The strong-willed Hannah is now determined to find and rescue Miriam’s 2-year-old daughter, Ruth, who was left behind in Berlin hidden in a cabinet at home (shades of Sarah’s Key!). Before she can determine her plan of action, Hannah is kidnapped by the SS, driven into Germany and must herself be rescued. Her former, long-missing boyfriend, Lars Lang, shows up with Anton and together they endure several harrowing scenarios—turning for help to Jewish friends, doctors and forgers in the embattled Jewish Quarter—to find Ruth and to get out of Germany. Some of the action coincides with the infamous Night of Broken Glass, hence the book’s title.
Dark Victory by Michele Lang. (Tor Books, 320 pp. $25.99)
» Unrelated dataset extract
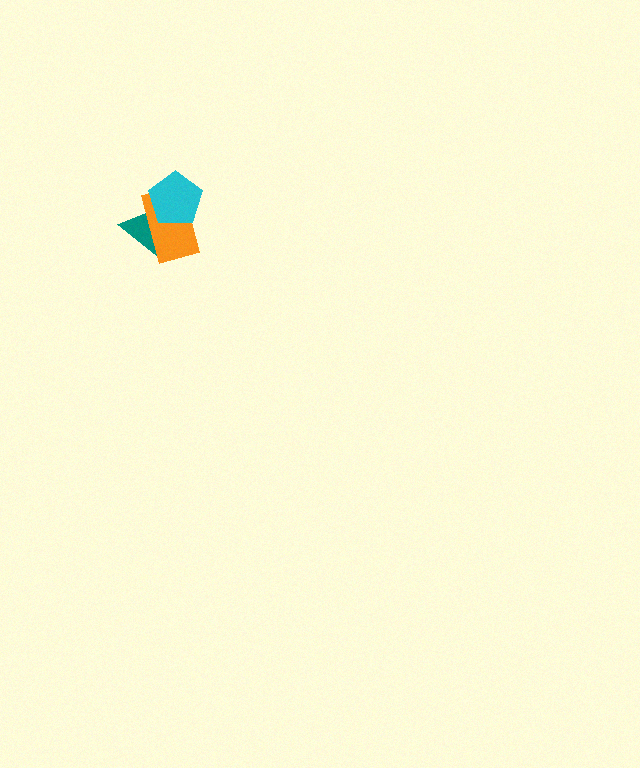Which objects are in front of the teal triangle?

Dark Victory, second in a trilogy about the Lazarus Sisters (Lady Lazarus) also takes place before World War II. Magda is a beautiful, down-to-earth Jewish witch, forced into the family business because of the advent of the Nazis. She is ready to use her powers to prevent world catastrophe and save her people. First, however, she must rescue her employer, the vampire Bathory, who is being tried by the Berlin Vampirat. After that, she must prevent the demon Ashmodel from taking control of Hitler and using him for his own, devastating ends. Finally, she must also rescue her sister, Gisela, who has gone from their home in Budapest to Poland, which is under attack by the Germans.
Although he is no longer as powerful as when he was a heavenly figure, Raziel—Magda’s love and fallen angel—travels with her as she tries to recover the powerful, lost Book of Raziel, her stolen family inheritance. In all her quests, Magda faces evil enemies—and while she does not win all her battles, she is strengthened by allies including her mother, who throws off her anti-magic stance to descend to earth to help her daughter fight against the demons (and werewolves) that embody the Nazis and to safely spirit Jewish children out of the country.
Historical
The Borgia Mistress: A Novel by Sara Poole. (St. Martin’s Griffin, 416 pp. $14.99)
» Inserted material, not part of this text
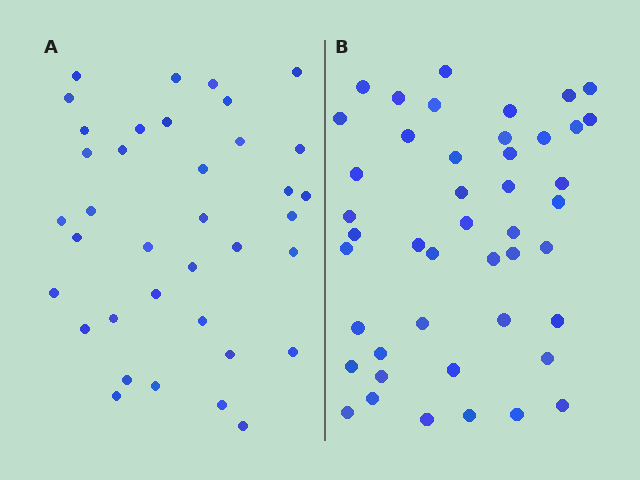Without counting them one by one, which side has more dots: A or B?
Region B (the right region) has more dots.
Once more, Francesca Giordano, the pope’s poisoner, must insert herself into the maelstrom of nonstop Vatican intrigue. She is carrying on her father’s vocation to protect Cardinal Rodrigo Borgia, now Pope Alexander VI, from his ever-growing legion of enemies at a time of changing allegiances: Borgia is now allied with Ferdinand and Isabella of Spain, though he does not share their fanatical beliefs that will endanger the Jews in their country. On the contrary, Borgia and Rome’s Jews have an unspoken pact: They support him with treasure and he protects them.
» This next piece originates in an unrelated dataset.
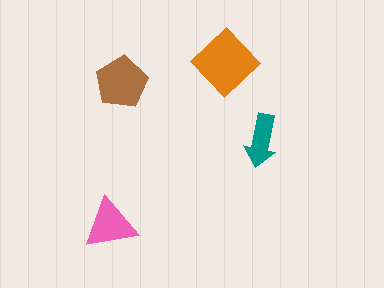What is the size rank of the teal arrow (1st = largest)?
4th.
But a new danger lurks: An assassin, yet to be identified, stalks the pope. The scary and surprising cast of characters includes a temperamental Spaniard, a nephew of their royal highnesses, who is hanging out with Cesare Borgia, the pope’s younger son (and Francesca’s lover). And a nun appears who says she knew Francesca’s mother and how she died (she was killed by her own brothers because she married a Jew). Intriguingly, the Cathars—a group of believers who ascribe evil to the earthly world, are unyielding enemies of the church and were thought to have all sacrificed their lives in 1244 France—suddenly reappear. Why?
As in the previous books in this series, Francesca finds comfort and assistance from her friendships with Jews who, despite their precarious position as outsiders, share her belief in making this world a better place, even when it means putting one’s life on the line—as she does.